What is the business case for women’s empowerment ?
The business case for women’s empowerment is clear. Women touch every aspect of corporate affairs as consumers, employees, business partners, and citizens. For international businesses with global reach, investing in women delivers returns in the form of reduced risk and reputation, stable supply chains, financial performance, and innovation. Women’s empowerment cannot be considered a “niche” issue to be addressed by sustainability teams or executive leadership alone.
International business is already taking steps to advance women’s empowerment as these two examples below show.
ANN INC. has built on its strategic commitment to women and reinforced its women’s empowerment initiatives throughout its supply chain through its 100,000 Women Commitment. The company has signed on to the Women’s Empowerment Principles, expanded participation in BSR’s HERproject to deliver programs on health and financial inclusion, and mainstreamed gender into the company’s supplier code of conduct. By 2018, ANN INC. will provide education and training to 100,000 women in its supply chain. In addition, the company has revised its supplier code of conduct to ensure that the company and its suppliers share a vision to support women. The steps ANN INC. has taken to include suppliers and supplier practices in the program represent a holistic and integrated approach across the company.
Standard Chartered has identified women as powerful, overlooked consumers with specific needs in the financial services they use. Business plays a role in providing access to goods and services that help women improve their living standards, and increase their mobility and potential. Product design and development should consider the needs and risks for women of goods, services, and technologies companies offers. Standard Chartered developed the Diva Club account, designed specifically for women consumers in Africa. The account is unique in that it addresses banking convenience, links to lifestyle benefits, and responds to women’s demand for networking opportunities and joint savings clubs among women customers. The focus on women has been a means for Standard Chartered to differentiate itself from its peers, and a way to connect with its women consumers.

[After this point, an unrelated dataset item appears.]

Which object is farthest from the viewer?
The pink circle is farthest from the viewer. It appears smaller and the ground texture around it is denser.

Strategic partnerships are the way forward
Previous initiatives have shown that business can make an impact on women’s empowerment. Business can be a formidable force for positive change, and by seeking strategic partnerships to advance women’s empowerment, business can complement and enhance work done by donors and NGOs. There is a role for each sector to play.
Donors should proactively seek opportunities to link development priorities to business activities. As globalization increases business’s operations in emerging markets, there is an imperative for development actors to work with global business to ensure that economic progress is tied to increased individual prosperity, gender equality, and shared opportunity.

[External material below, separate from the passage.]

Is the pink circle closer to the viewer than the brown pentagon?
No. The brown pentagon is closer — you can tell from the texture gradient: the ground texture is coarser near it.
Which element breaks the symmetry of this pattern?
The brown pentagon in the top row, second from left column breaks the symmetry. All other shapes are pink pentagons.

One way for donors to identify meaningful entry points for working with business on women’s empowerment is to concentrate on core business priorities. Donors and business can focus on three areas: employment and quality jobs, access to goods and services, and community engagement and investment. These three areas represent levers for businesses to support an inclusive economy. For example, applying a women’s empowerment perspective to employment and quality jobs could mean supporting capacity building programs that promote women’s advancement at work. Another example would be spearheading product design that combines business technical expertise and donor access to networks and communities to develop products that meet women’s needs in emerging markets. Harnessing business’s specific skillsets and understanding core business priorities is critical to productive collaboration with business.
Local NGOs seeking to work with global business and their suppliers should adapt their intervention approach to the specifics of a private sector setting. NGOs with strong experience delivering community programs on women’s empowerment can tailor their methodology to deliver the same high quality programing within the private sector. The workplace provides a new and often underutilized intervention point to reach women.

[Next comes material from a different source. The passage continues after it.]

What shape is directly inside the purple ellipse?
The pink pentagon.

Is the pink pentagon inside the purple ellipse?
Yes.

NGOs interested in partnering with business can define a specific strategy to engage businesses and deliver programs in a business setting. New programs must take into account the unique objectives and needs of working women, such as social and economic improvement, decision-making power, or other goals. NGOs must also consider the effects of an intervention on daily operations of a business, such as lost production time to participate in the program. Finally, NGOs should build a business case linking development objectives with benefits for the business, to speak the language of business and ensure their buy-in.
Global businesses should first decide that women’s empowerment is a corporate priority, and then support women through core activities and partnerships with other stakeholders. Defining corporate priorities for women’s empowerment requires a strategic approach that weighs both existing initiatives and company priorities. Developing partnerships with donors and NGOs can further enhance impact on women’s empowerment by bringing in expertise from those stakeholders.
One good place to start is the Women’s Empowerment Principles (WEPs), a joint initiative of UN Women and the UN Global Compact. The WEPs provide tools and resources for businesses seeking to define a corporate strategy, and signing the WEPs is one way to demonstrate corporate commitment to gender equality. The WEPs also serve as a community of best practice for business and other stakeholders working on women’s empowerment to work together and share challenges and successes.